Растолкав разведчиков, он бросился к девушке, упал перед ней на колени, прикоснулся рукой к холодеющей щеке.
– Габи, умоляю, – прошептал он. – Я ведь люблю тебя, люблю… Я думал, мы поженимся, поедем к нам в Техас. Ты лучшая девушка на свете, я никого еще так не любил – и ты уходишь! Прошу, умоляю, не умирай!
Он зарыдал, упав лицом в землю рядом с ней, рука его безотчетно сжала бледную кисть. Нестор Васильевич заморгал – на глазах его выступили горячие слепящие слезы. Ты стареешь, Загорский, сказал он сам себе, ты стал сентиментален. Смерть никогда не оставляла тебя равнодушным, но слезы – это чересчур. Сначала слезы, потом деменция, трясущиеся руки, инвалидное кресло – словом, постыдная старость, а там и до могилы недалеко…

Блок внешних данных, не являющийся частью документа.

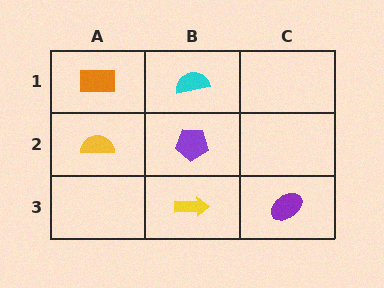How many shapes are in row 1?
2 shapes.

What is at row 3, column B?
A yellow arrow.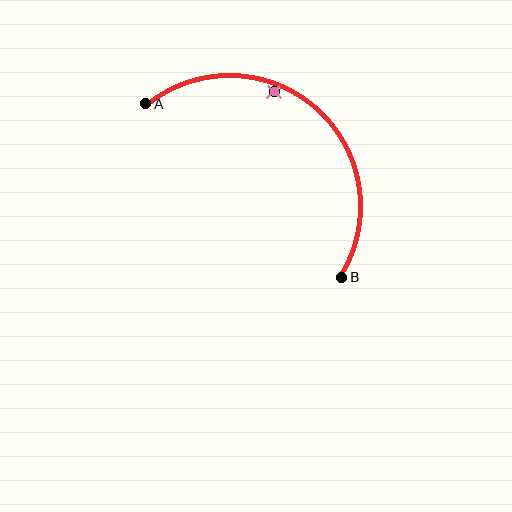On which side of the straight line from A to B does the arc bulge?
The arc bulges above and to the right of the straight line connecting A and B.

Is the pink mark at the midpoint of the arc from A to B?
No — the pink mark does not lie on the arc at all. It sits slightly inside the curve.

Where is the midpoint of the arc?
The arc midpoint is the point on the curve farthest from the straight line joining A and B. It sits above and to the right of that line.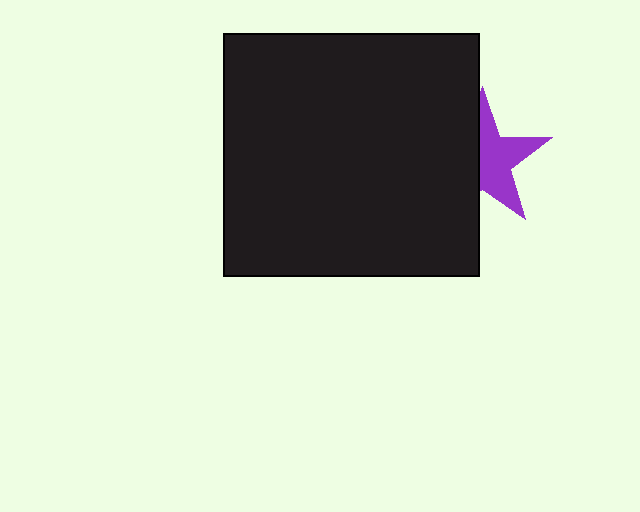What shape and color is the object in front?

– Не умирай, – шептал американец, сжимая холодные руки девушки, – я все отдам, только не умирай! А если ты умрешь, тогда и я умру вместе с тобой!!
– Ты не умрешь, Эл, – знакомый голос раздался откуда-то сверху, вероятно, прямо с небес. – Да и она, очевидно, тоже.
Нестор Васильевич присел над Габи, расстегнул на ней форму и осматривал рану.
– Ты уверен? – не веря своим ушам, Эл поднял голову и посмотрел на Нестора Васильевича. – Это точно? Пуля ведь попала в сердце!
– Открою страшную тайну – сердце расположено не в левой стороне груди, а скорее в центре, – отвечал Загорский. – Это тебе скажет любой китаец. Так что нашей барышне ничто не угрожает, надеюсь, что врачи генерала Чжао быстро поставят ее на ноги.
Ресницы лежавшей на земле фройляйн Шлоссер задрожали, и она сказала слабым голоском:
– Какой вы все-таки противный, герр Загорский! Испортить такую сцену! Это было так романтично – почти как в «Ромео и Джульетте». С вами, мужчинами, просто невозможно иметь дело…
Глава седьмая. Лисы-оборотни
Чэнду встретил их благоуханием гибискуса и теплым запахом лучших в мире блюд, согретых ароматами сычуаньского перца.
– Что чувствуешь, въезжая на родину? – спросил Загорский у Ганцзалина.